Given Holmes’s previous claims that the death penalty law is unconstitutional, his lawyers decided “they are going to go ahead and enter the plea with the understanding that they are not giving up the right to challenge the statute at a later time,” Karen Steinhauser, a former Denver prosecutor now in private practice, said yesterday in a phone interview.
Holmes will probably be the first defendant in a Colorado capital case to challenge the constitutionality of the state’s insanity-defense laws, and such a challenge will delay a trial, Steinhauser said in a previous interview.
“In this type of case, the defenses to homicide are either ‘I didn’t do it,’ or ‘I did it but it was justified,’ or ‘I did it but I was insane at the time,’” Steinhauser said yesterday. In light of Holmes’s mental-health history, “I don’t think it’s a surprise that the defense has entered a plea of not guilty by reason of insanity,” she said.
Lisa Pinto, a spokeswoman for the Arapahoe County District Attorney’s office, said in an e-mail yesterday that a pretrial order from the court bars prosecutors from commenting on the case.
Holmes, who studied neuroscience at the University of Colorado, Denver, is charged with 166 counts, including murder and attempted murder.

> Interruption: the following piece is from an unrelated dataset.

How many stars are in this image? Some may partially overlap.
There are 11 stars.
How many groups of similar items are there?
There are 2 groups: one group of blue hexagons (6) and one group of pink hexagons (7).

In addition to the 12 people killed, 70 were injured in the July 20 shooting spree at a midnight screening of “The Dark Knight Rises” in a Cinemark Holdings Inc. (CNK) theater in Aurora, Colorado, a suburb of Denver.
Prosecutors in March rejected an offer from Holmes to plead guilty and spend his life in prison without any chance of parole in exchange for sparing him from the death penalty.
Public defenders representing Holmes have already objected to a provision blocking Holmes from calling witnesses to present evidence about his mental condition if he doesn’t cooperate with court- appointed psychiatrists. Under Colorado law, psychiatrists are permitted to require Holmes to submit to interviews under the influence of a so-called truth serum, according to Steinhauser.
The judge who previously handled the case, William Sylvester, entered a not guilty plea on Holmes’s behalf at his March arraignment. Sylvester also ruled that prosecutors may require Holmes to submit to a “narcoanalytic interview” under the influence of “medically appropriate” drugs. Such drugs can enable a person to recall something they’re having difficulty remembering, Steinhauser said.
Sylvester last month reassigned the case to Samour, who scheduled the trial for Aug. 5, saying it will last four months. Holmes’s lawyers sought a trial date in the summer or fall of 2014, arguing it will last nine months.
There are currently three men on Colorado’s death row, according to the state’s corrections department.
The case is People v. Holmes, 12-cr-01522, 18th Judicial District Court, Colorado (Centennial).